Tentu saja, ini sangat perlu untuk menepis isu terkait polemik pergantian Ketua DPRK Jayapura Ruddy Bukanaung SE.
Menurut Yo’ Ondofolo Kampung Babrongko yang juga Wakil Ketua Dewan Adat Suku Sentani (DASS), Ramses Wally, bahwa Ketua DPRK Jayapura sudah melalui mekanisme.
“Semua sudah sesuai aturan perundang-undangan dan Tata Tertib DPRK, dan tidak ada alasan untuk pergantian pimpinan,” ujarnya.
Dia menilai, polemik pergantian ini, hanya membuat gaduh sistem yang sudah berjalan baik.
Apalagi, mekanisme pergantian pimpinan DPRK tidak boleh atas dasar kepentingan pribadi, apalagi hanya sepihak.
Sebaiknya, sebagai warga negara yang baik, harus taat aturan dan menghormati proses demokrasi melalui Pemilu dan Tatib DPRK.
“Semua sesuai aturan, jadi untuk pergantian ketua DPRK Jayapura, juga harus sesuai mekanisme,” ujar Ramses.
Ia menila, usulan pergantian yang tidak melalui mekanisme resmi berpotensi membuat gaduh dan menimbulkan polemik di tengah masyarakat.

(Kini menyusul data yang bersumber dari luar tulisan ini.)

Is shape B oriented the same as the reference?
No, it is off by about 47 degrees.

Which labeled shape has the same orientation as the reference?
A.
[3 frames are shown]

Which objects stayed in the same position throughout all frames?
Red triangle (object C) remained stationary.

Jaga Stabilitas Pemerintahan
Sementara itu, Sekretaris DAS Demutru Bernardus Iwong, mengatakan polemik pergantian pimpinan DPRK Jayapura memicu keresahan masyarakat adat.
Karena itu, ia meminta semua pihak menghormati proses demokrasi serta menjaga stabilitas pemerintahan daerah.

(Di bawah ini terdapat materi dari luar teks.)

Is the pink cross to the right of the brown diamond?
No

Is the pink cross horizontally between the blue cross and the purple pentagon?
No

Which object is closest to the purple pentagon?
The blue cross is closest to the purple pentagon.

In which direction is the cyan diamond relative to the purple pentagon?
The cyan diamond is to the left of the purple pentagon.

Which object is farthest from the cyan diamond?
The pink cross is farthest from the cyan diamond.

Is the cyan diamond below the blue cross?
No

“Pembangunan di Kabupaten Jayapura sedang berjalan baik, harusnya tidak ada polemik yang mengganggu stabilitas daerah,” ujarnya.

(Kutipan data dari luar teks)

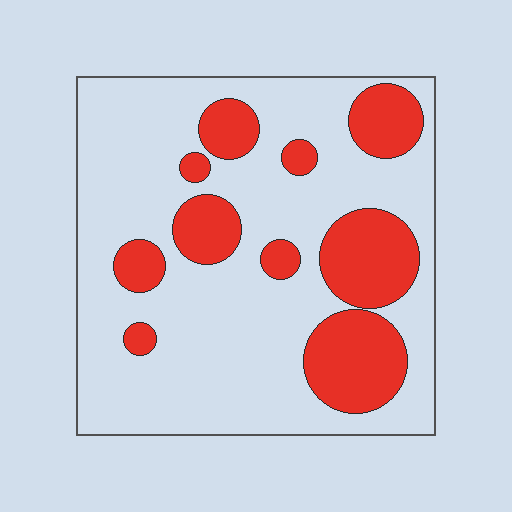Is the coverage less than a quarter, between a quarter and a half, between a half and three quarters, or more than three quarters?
Between a quarter and a half.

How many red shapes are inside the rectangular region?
10.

Yang jelas, masyarakat adat sangat berharap pimpinan DPRK berjalan normal saja, sesuai masa jabatan dan aturan main.
Hal senada disampaikan Ketua Dewan Adat Suku Demutru Namblong, Yosef Hembring.
Menurutnya, selama ini tugas pokok dan fungsi (Tupoksi) pimpinan DPRK berjalan sesuai aturan.
“Jadi, tidak ada alasan mendesak untuk mengganti Ketua DPRK, karena tidak melanggar aturan dan tatib,” ujar Yosef.
Karena itu, masyarakat adat memberikan kesempatan kepada pimpinan dan anggota DPRK Jayapura fokus menjalankan Tupoksi.
“Mewakili masyarakat adat, kami berharap kepada pimpinan dan anggota lDPRK fokus saja pada fungsi legislasi, budgeting, dan pengawasan,” ujarnya
Selain itu, dia berharap agar wakil rakyat yang terhormat, bisa menjaga wibawa lembaga, jangan saling sikut, apalagi bersandiwara.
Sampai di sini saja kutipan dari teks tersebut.